What’s behind the FTSE exodus: Why Britain’s public market woes aren’t all Brexit’s fault – and there’s no ‘silver bullet’ to fix it
Recent months have seen cash flood into the City to snap-up publicly listed companies, while a worrying trend has emerged of fewer companies wanting to list on London’s stock market.
UK capital markets have been described as a ‘backwater’ in the years since the 2016 Brexit referendum, with foreign investors averse to the extra risks and headwinds – and potential lack of reward – on offer in the wake of the country’s departure from the trading bloc.

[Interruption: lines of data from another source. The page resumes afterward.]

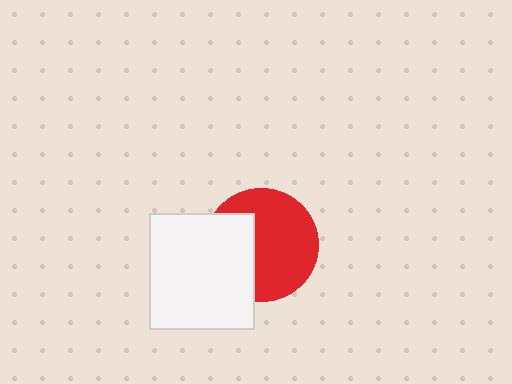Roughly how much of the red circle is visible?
About half of it is visible (roughly 63%).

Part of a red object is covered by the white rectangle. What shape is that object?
It is a circle.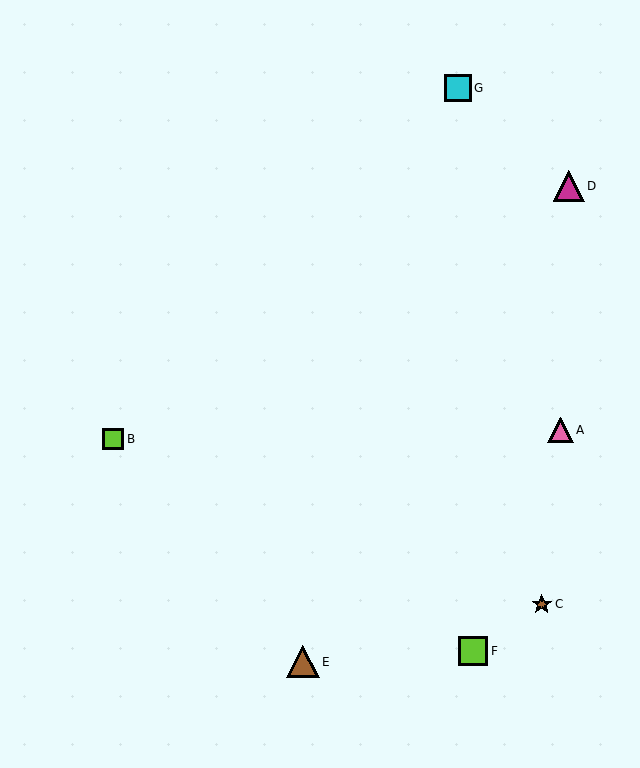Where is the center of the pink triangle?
The center of the pink triangle is at (560, 430).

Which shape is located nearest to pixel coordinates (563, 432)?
The pink triangle (labeled A) at (560, 430) is nearest to that location.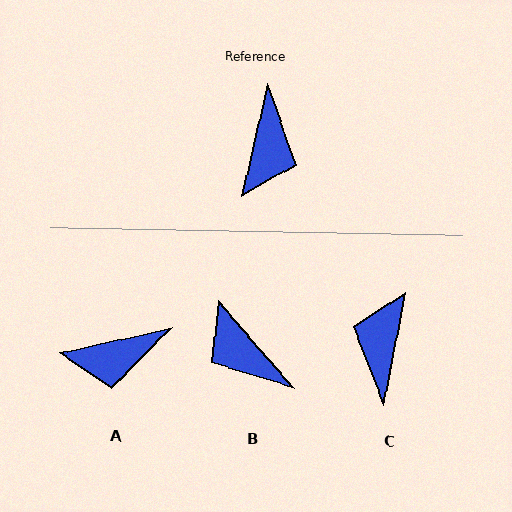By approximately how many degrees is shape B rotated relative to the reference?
Approximately 126 degrees clockwise.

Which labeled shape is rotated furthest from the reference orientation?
C, about 178 degrees away.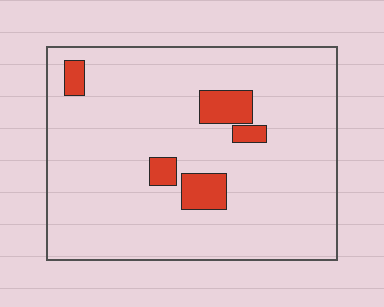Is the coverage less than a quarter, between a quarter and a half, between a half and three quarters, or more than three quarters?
Less than a quarter.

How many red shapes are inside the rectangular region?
5.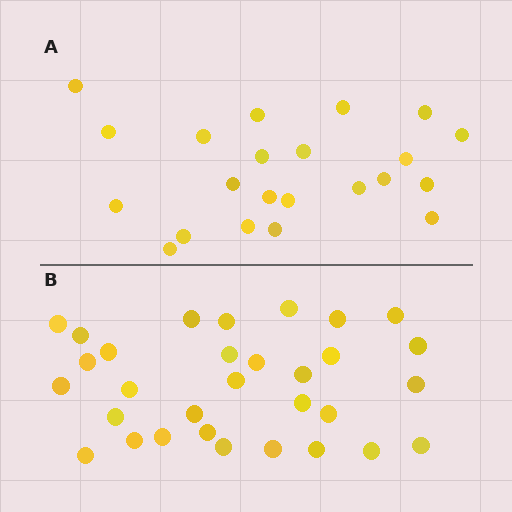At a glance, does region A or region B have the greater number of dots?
Region B (the bottom region) has more dots.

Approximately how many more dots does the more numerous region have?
Region B has roughly 8 or so more dots than region A.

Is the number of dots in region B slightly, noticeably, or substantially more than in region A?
Region B has noticeably more, but not dramatically so. The ratio is roughly 1.4 to 1.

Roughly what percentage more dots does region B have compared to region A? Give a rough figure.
About 40% more.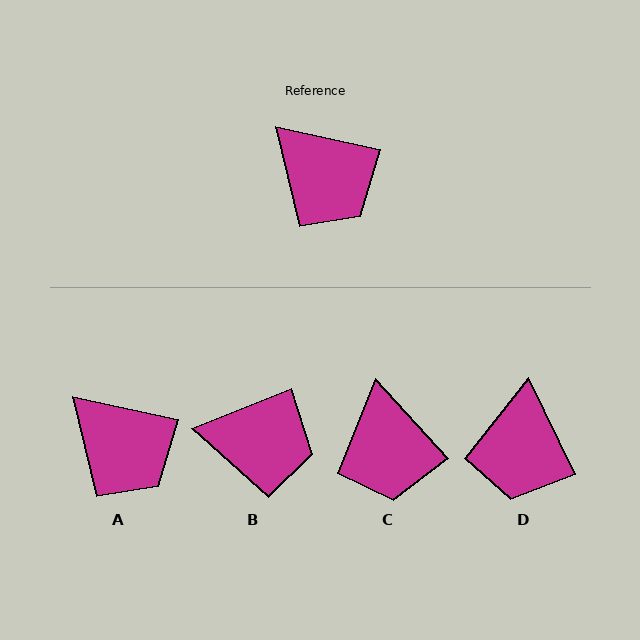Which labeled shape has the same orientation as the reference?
A.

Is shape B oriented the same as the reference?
No, it is off by about 34 degrees.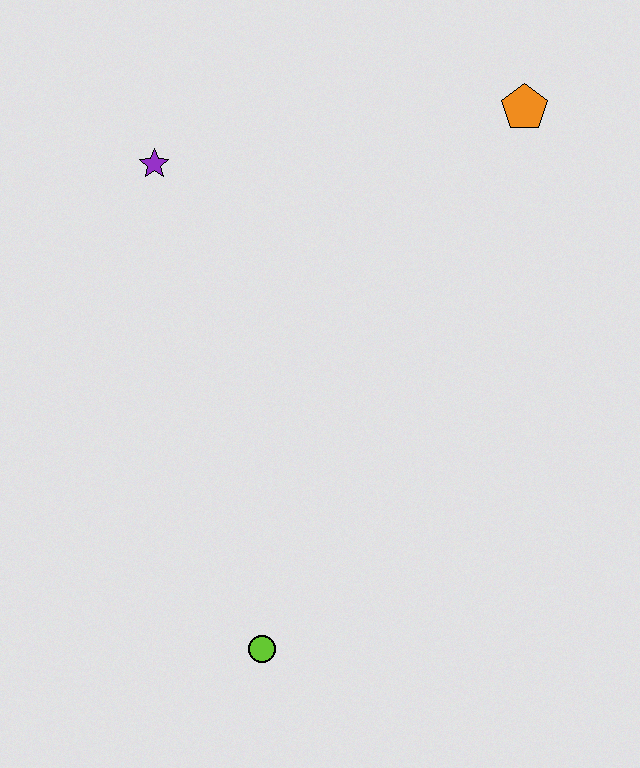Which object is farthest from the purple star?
The lime circle is farthest from the purple star.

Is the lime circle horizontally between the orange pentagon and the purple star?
Yes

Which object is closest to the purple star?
The orange pentagon is closest to the purple star.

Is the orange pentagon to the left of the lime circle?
No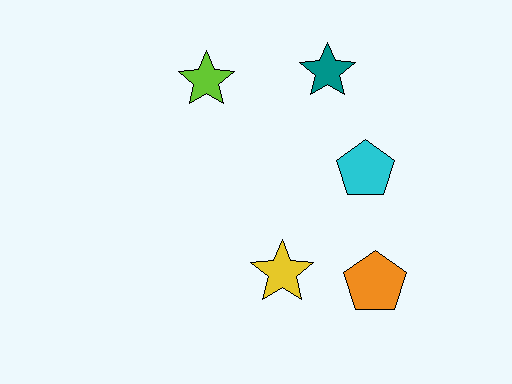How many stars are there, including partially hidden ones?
There are 3 stars.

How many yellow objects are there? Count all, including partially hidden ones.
There is 1 yellow object.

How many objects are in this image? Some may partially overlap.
There are 5 objects.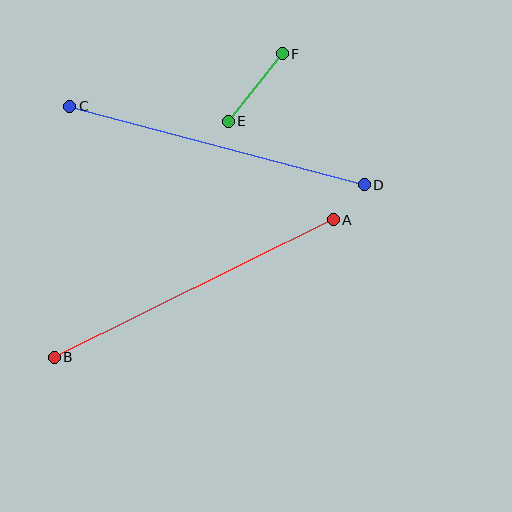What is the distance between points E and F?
The distance is approximately 86 pixels.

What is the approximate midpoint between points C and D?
The midpoint is at approximately (217, 145) pixels.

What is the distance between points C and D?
The distance is approximately 305 pixels.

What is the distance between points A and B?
The distance is approximately 311 pixels.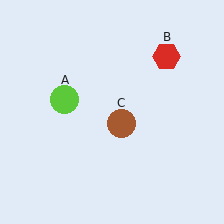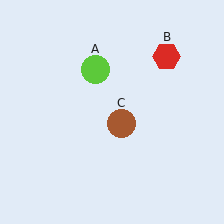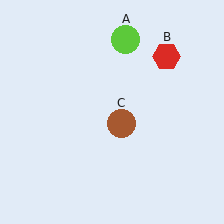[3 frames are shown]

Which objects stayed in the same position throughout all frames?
Red hexagon (object B) and brown circle (object C) remained stationary.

Yet, while some may be keen to point the finger solely at Brexit, it’s not the only problem. The UK stock market has also developed a reputation as one for more traditional companies, while technology-focussed firms pick the US instead.

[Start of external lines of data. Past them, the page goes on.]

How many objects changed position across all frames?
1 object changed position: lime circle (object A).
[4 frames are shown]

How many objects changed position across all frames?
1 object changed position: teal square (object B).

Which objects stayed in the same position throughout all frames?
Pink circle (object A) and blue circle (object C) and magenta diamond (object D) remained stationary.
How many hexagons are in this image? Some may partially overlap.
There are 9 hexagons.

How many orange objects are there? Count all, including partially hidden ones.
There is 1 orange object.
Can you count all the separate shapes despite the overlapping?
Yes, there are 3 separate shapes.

While it is not the only impediment to London’s pull when compared to rival markets like New York or Hong Kong, Brexit has weighed on Britain’s attractiveness as a destination to invest or list a business.
Chief economist and head of research at investment bank Panmure Gordon Simon French said: ‘Historically large investors allocated more to the UK than its economy probably justified because it had decent returns, an outsized financial sector and a relatively stable currency.
‘Since 2016, international investors haven’t taken a view on whether Brexit is good or bad, but they see it has created a lot of volatility in sterling and political instability. As a result they reduced their exposure to the UK.
‘If you’re being constructive, you would argue that as the dust settles, political stability improves, some of the costs of Brexit become more obvious, and some of the fears over Brexit don’t get realised, you can start to price the impact on UK companies more appropriately.
‘But at the moment that has been a trickle rather than a flood.’